# Oshawa Camaro Plant Worker Fired For Camaro Photo Leak



## 05GTO (Oct 6, 2004)

Story from Popular Hotrodding by Johnny Hunkins



> *Oshawa Camaro Plant Worker Fired For Camaro Photo Leak*
> Popular Hotrodding by Johnny Hunkins​
> When I heard the story, which was later confirmed by news reports, that a 28-year veteran was fired for accidentally leaking pictures of the 2010 Camaro, I was flabbergasted. Yeah, I know it’s GM’s official policy not to comment on future products, and all GM employees agree up front when they’re hired to follow their non-disclosure policy, but I think the punishment is way out of line for the crime. Here’s what happened as I understand it.
> 
> ...


----------



## GTO JUDGE (May 14, 2005)

I know when I worked for Dana, cameras were forbidden. No if ands or buts. There is more to just taking a pic of a vehicle on an assembly line. Pictures of blue prints, pictures of the assembly process depicting how to do things getting out to rivals etc. sensitive documents finding their way out of the plant, the list goes on. 

GM got rid of more than an employee it got rid of benefits, paid vacations, sick time paid holidays, bonuses. The termination goes deeper than just a picture. They are in the process of downsizing, offering early retirements and with it goes the 25-30 an hour wage replaced with a new worker making 14 an hour. 

The guy should have known better. His 28 years there should have told him that. It's apparent the UAW couldn't negotiate a better outcome for the guy. Cameras in the workplace are viewed as a threat by the company.


----------



## Aramz06 (Mar 2, 2008)

Although many might think it's just a harmless cellphone picture of the building process... but this is a GIANT deal for GM. True, GM did gladly release many photo's of the Camaro, but think of it this way, what if GM had never released those photo's.... This employee most likely would have still taken pictures to show his kids, and obviously his kids would still show theyre friends ect... They should have given him something to resort to, I mean the guy has been a loyal employee for 28 years, the company needs to keep in mind that he has a family. Nonetheless he broke company policy, there is a reason why the policy is there.


----------



## Vbp6us (May 6, 2008)

Wow that seems like an extreme measure, imo. The kids should be punished by law some how.


----------



## Sloop_John_B (Mar 22, 2008)

Unpainted, Unfinished, and Not ready to do anything at all.

No surprise it looks better than my new yaris


----------



## SilverBackGorilla (Feb 29, 2008)

Thats the way the cookie crumbles man. I worked at The GM proving grounds in Milford, MI. and they have their own police force there. I saw so many prototypes I wanted pics of but DID NOT bring my camera in there to get them. He is lucky that all he got was fired, I knew people who got sued over stupid stuff like that.


----------



## Tuske427 (Jun 13, 2008)

It is unfortunate, but I don't think there is anything unreasonable about his termination for this. The car is property of GM, its design is considered "intellectual property" of the company and this guy disclosed it without permission. Regardless of if his kids or neighbors did it. he took the photo, he was responsible. As mentioned, there was a policy and he broke it. It is there for a reason. Many reasons in fact. It may seem harsh to those who don't fully understand all that's involved, but if they didn't do anything to enforce it, what's to stop the next person. Or the person after that...
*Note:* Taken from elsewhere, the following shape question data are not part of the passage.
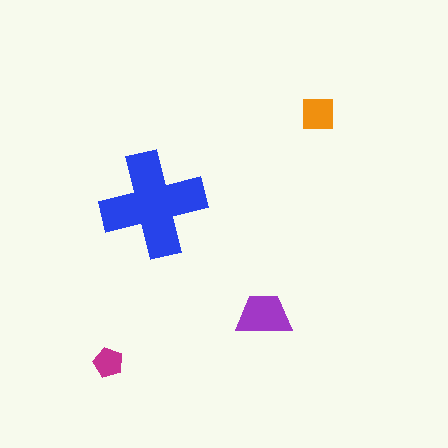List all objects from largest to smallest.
The blue cross, the purple trapezoid, the orange square, the magenta pentagon.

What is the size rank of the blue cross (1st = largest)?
1st.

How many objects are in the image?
There are 4 objects in the image.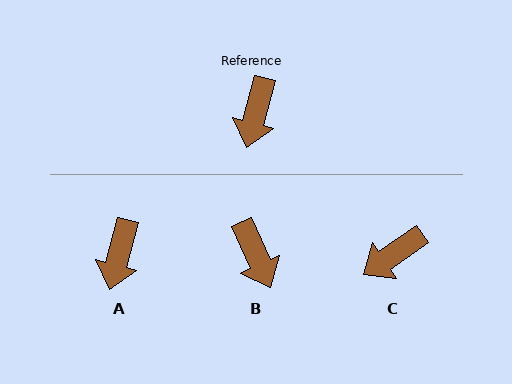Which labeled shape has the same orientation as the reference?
A.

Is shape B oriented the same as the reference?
No, it is off by about 39 degrees.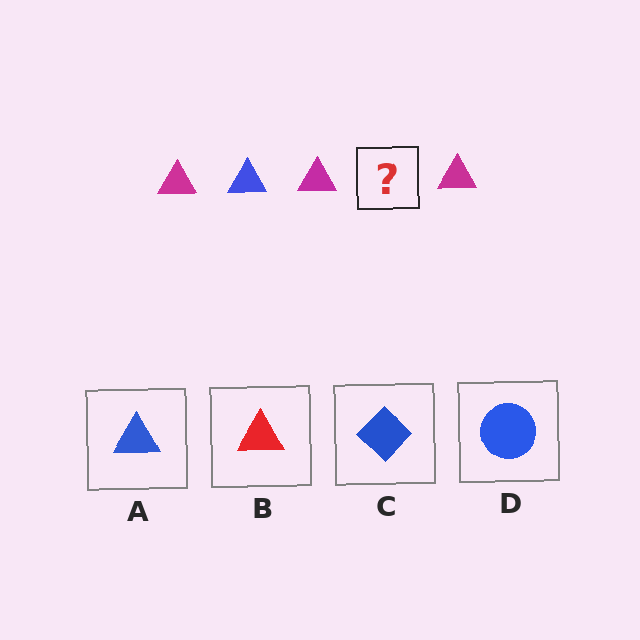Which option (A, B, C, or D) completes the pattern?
A.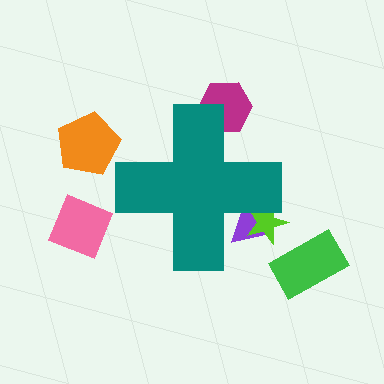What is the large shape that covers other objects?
A teal cross.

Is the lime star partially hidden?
Yes, the lime star is partially hidden behind the teal cross.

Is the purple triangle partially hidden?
Yes, the purple triangle is partially hidden behind the teal cross.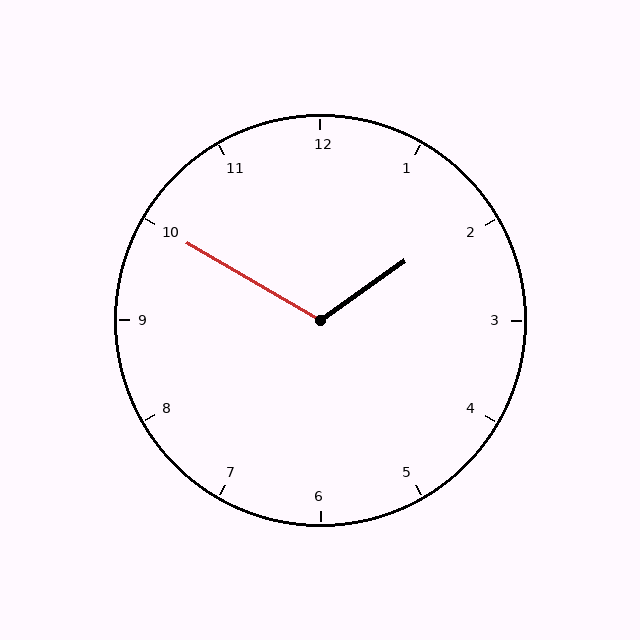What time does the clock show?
1:50.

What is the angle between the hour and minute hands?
Approximately 115 degrees.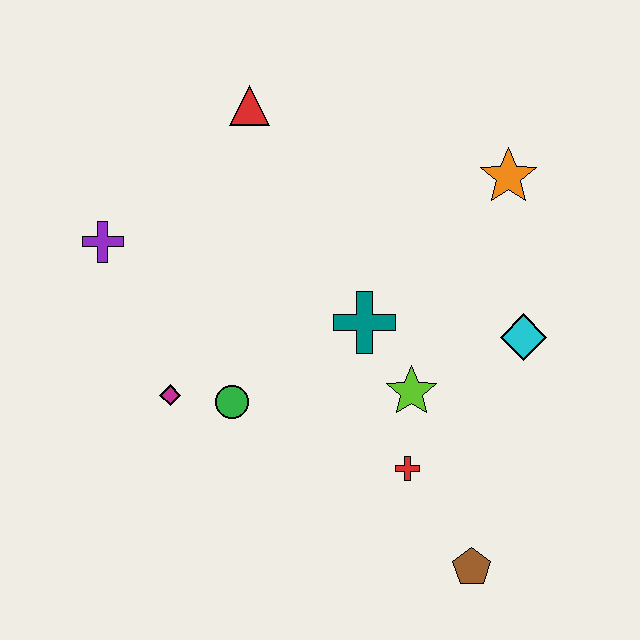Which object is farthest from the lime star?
The purple cross is farthest from the lime star.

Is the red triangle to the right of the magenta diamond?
Yes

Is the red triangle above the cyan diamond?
Yes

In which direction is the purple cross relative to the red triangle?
The purple cross is to the left of the red triangle.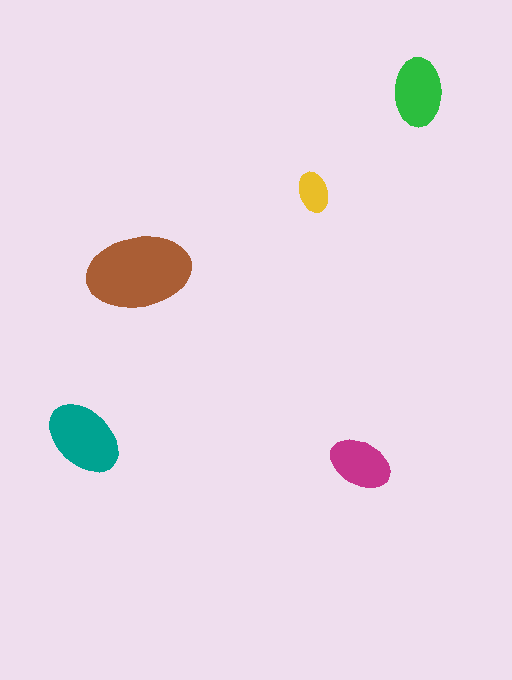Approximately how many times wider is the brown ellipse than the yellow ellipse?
About 3.5 times wider.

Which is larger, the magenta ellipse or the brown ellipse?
The brown one.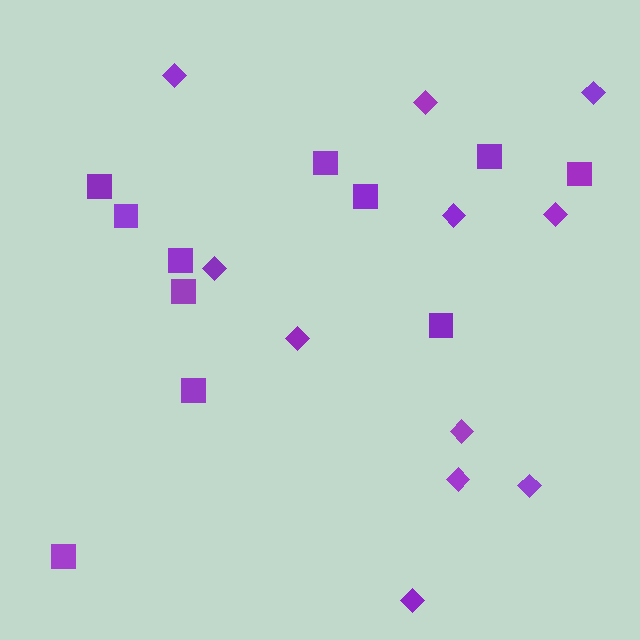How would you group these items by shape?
There are 2 groups: one group of diamonds (11) and one group of squares (11).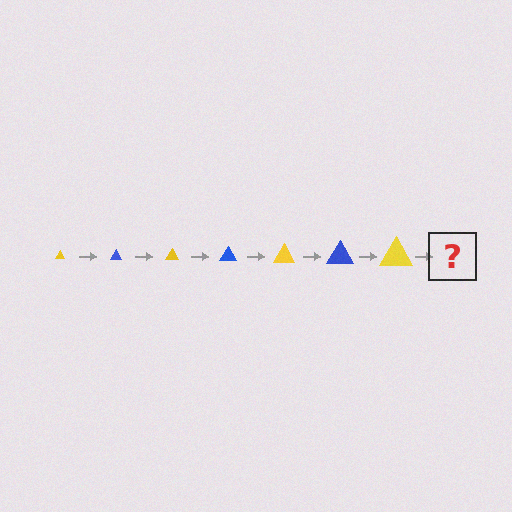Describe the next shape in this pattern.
It should be a blue triangle, larger than the previous one.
Who knows what else he took, how long he's been doing it, etc. Who's to say the equipment or assembly process isn't confidential. Manufacturing processes can be considered trade secret. Designs are considered trade secret. This is why they go through the trouble and expense of hiring lawyers to write patents and file them for both domestic and international protection. Why do you think companies sue other companies for patent infringement, etc. It really is a big deal if you understood all the aspects involved.

I work in the toy industry, and we too have similiar types of policies and consequences for theft of intellectual property, (as well as physical property, etc).


----------